Emphatically: "Yes!" Then: "It was a narrow range, by which I mean he knew some Beethoven, some Brahms. He certainly knew some Scarlatti and some Bach. I heard him play some Chopin. You don't have the technique that Earl had out of the gutter, don't kid yourself. He was a startling player."

I said, "Don Redman was a schooled musician, Lunceford was a schooled musician. Bix was listening to Stravinsky."

"No question," Mel said. "You can note it from his piano pieces."

"Now," I said, "all those guys were becoming aware of the movements in modern music in the 1920s. William Grant Still was studying with Varese by 1927. The harmony in dance bands became more adventurous through the 1930s until you got Boyd Raeburn in the '40s, and Bob Graettinger's City of Glass for Kenton, which sounded radical to me at the time but no longer does. I can't believe that the arrangers were not aware of all that was going on with the extension of harmony in European music. Bill Challis was starting to use some of that stuff when he was writing for Goldkette. Is there an answer to this question: were the writers waiting for the public to catch up?"

"I think I'll surprise you," Mel said. "They were waiting for the bandleaders to catch up. The bandleaders were much more aware of what a negotiable commodity was." He chuckled. "When an arrangement would be brought in and rejected because 'That's too fancy,' that was a signal that I was no longer welcome. So I meant exactly what I said. If the arrangers were waiting for anything, they were waiting for the bandleaders."

"Okay Given Benny Goodman's inherent conservatism, I am surprised that he welcomed what you wrote. Because some of it was very radical. Mission to Moscow is radical for the period."

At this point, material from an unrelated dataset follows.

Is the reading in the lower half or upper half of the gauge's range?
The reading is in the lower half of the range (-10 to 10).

"Yeah. It gets close to peril," he said. "Now, why would Benny respond very favorably to that? And also, by the way, to Eddie Sauter. I don't think we did this out of slyness. The clarinet music was very interesting. And it was great fun for Benny to play. Yes. Mission to Moscow, he had this duet with the piano. So he would put up with these quasi-innovations. I thought that Eddie Sauter brought in some of the most inventive, imaginative things. Eddie was really devoted less to composition than he was to arranging, in the best, deepest sense of 'ranging'. He was really given over to that. I can recall rehearsals when Eddie Sauter would bring music to us, and it would be rejected. A lot was lost. On some pieces that we do know—for example his arrangement for You Stepped Out of a Dream, which I always regarded as a really advanced, marvelous kind of thing—Benny would thin it out. And sometimes get the credit for it being a hit, getting it past the a&r men. I don't think the thinning out was an improvement. Quite the contrary. I think that Eddie, and I to a lesser degree, were exploring harmonic worlds that ought to have been encouraged, rather than set aside."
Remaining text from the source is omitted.